Now that health care has passed – sort of – in its compromised, mutilated form – Mr. wOw feels free to be shallow.
Not that we don’t care. But this is a victory at an immeasurable cost. I’ve never seen such mishandling and inability to defend a position – to state a position clearly! – as the Democrats demonstrated throughout this ordeal.
But maybe now Obama will stop talking about being a “good one-term president” – because he needs another four to make sure this bill isn’t shredded and overturned in every way.
Enough! I have a headache already.
On to the silly.
Mr. wOw has very little use for Miley Cyrus. She’s 17, a terrible actress and a nondescript singer. (She displays her lack of talent in both these areas on Disney’s “Hannah Montana.”) However, this doesn’t make her a bad person.
In fact, as a person, she went up quite a few notches last week when, in Parade magazine, she struck back at criticism from “Morning Joe” newstress Mika Brzezinski. Mika, the daughter of former Carter cabinet member Zbigniew Brzezinski, declared herself offended by Miley’s “pole dance” at an awards show last year.
This is Mika’s role on “Morning Joe.” She is the moral arbiter and/or glamorous sidekick to Mr. Scarborough. I don’t get what she thinks she is doing every day, but she is unembarrassed by her mock gasps and pouts, cute eye-rolling and references to herself as “Mommy.” (The only person who ever looks embarrassed at the frat-boy antics, smirking and double entendre of this show is Pat Buchanan, a frequent guest. I don’t agree with him politically, but I’m right there with him as the expression on his face conveys – “what a bunch of assholes.”)
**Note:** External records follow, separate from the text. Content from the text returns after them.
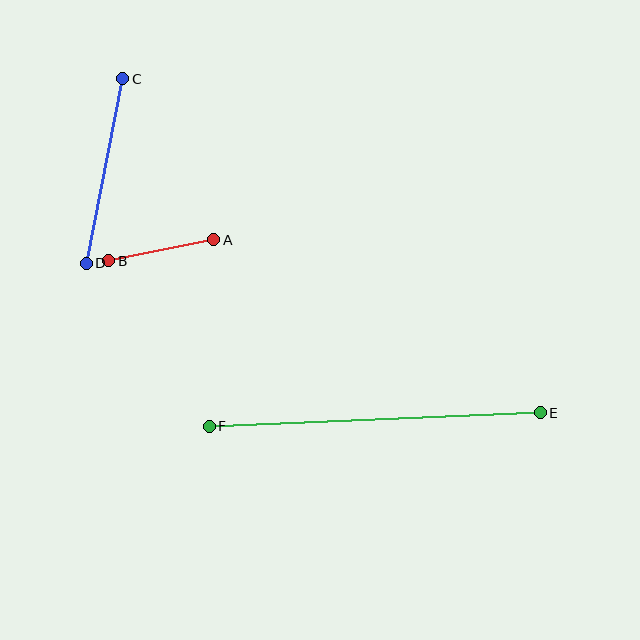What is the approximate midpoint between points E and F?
The midpoint is at approximately (375, 420) pixels.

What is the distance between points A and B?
The distance is approximately 107 pixels.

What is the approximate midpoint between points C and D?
The midpoint is at approximately (105, 171) pixels.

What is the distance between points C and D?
The distance is approximately 188 pixels.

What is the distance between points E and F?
The distance is approximately 331 pixels.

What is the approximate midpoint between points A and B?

Anyway, Miley said in part, “My impulse is to say, ‘Get off my case Mika … my job is first to entertain, and do what I love. And if you don’t like it, change the channel … I would do that pole dance a thousand times because it was right for the song and that performance. But, dude, if you think that dancing on top of an ice cream cart with a pole is bad, then go check out what 90 percent of high-schoolers are really up to.’” Miley went on to use the word “dude” again and remind Mika that she was probably no “angel” at the same age. Mika, rebutting Miley, insisted she was an angel. Or close to it. And she went on to say she didn’t want her 11-year-old daughter pole dancing. Mika, that’s your job.
The rich part of this is that Mika’s dad was on the show the very day that this bit of foolishness was reported. (By the sneering no-talent Willie Geist.) Zbigniew looked bemused. Probably clueless as to who Miley Cryus is, and perhaps even to stripper poles. But sure that his beloved Mika had right on her side in this struggle with a teenage Disney starlet.
Miss Mika is very popular. (And sometimes effective and forceful, when free of Joe; she shakes off her schtick. So, honey, if you think this is the best use of your talent – eh, fine. I think you could do better. Good luck on keeping your daughter away from the stripper pole!
Anyway, the best part of “Morning Joe” is trying to catch how many times Joe can say, “When I was a Congressman!” A great drinking game could be made out of it. That and how often Sean Hannity says, “I’m a Christian!” (In both cases you’d be insensate before the first quarter hour.)
P.S. Miley Cyrus has also expressed herself strongly on the boredom and confines of her Disney image. Hmm … sweetie, one Lindsay Lohan is enough!
Mr. Woods gave two brief interviews to ESPN and the Golf Channel the other day, as he prepares to return to his sport in a few weeks at the Augusta National. He expressed himself “properly” in all ways – sorry … disgusted with his behavior … sorry … working on his issues … nervous about public reaction … some things will remain private, etc. I’d rather he didn’t have to address any of it, but Mr. wOw lives in a dream world sometimes, where people aren’t such hypocrites and bullies.
As to the recent release of Tiger’s graphic sex-texts to one of his creatures – so? Everybody gets their kink on, especially if you’re kinking with a porn actress. Tiger’s lurid ways and language might not be alluring to most women, but most women – luckily – don’t have sex with him.
The bigger question is: What kind of a person releases such material just as it looks like Tiger and his wife are working hard to save their marriage? I guess the same kind who poses pantless for GQ, and tells us more than we need to know about John and Elizabeth Edwards. I refuse to print these women’s names.
At least not right now, while I’m in a state.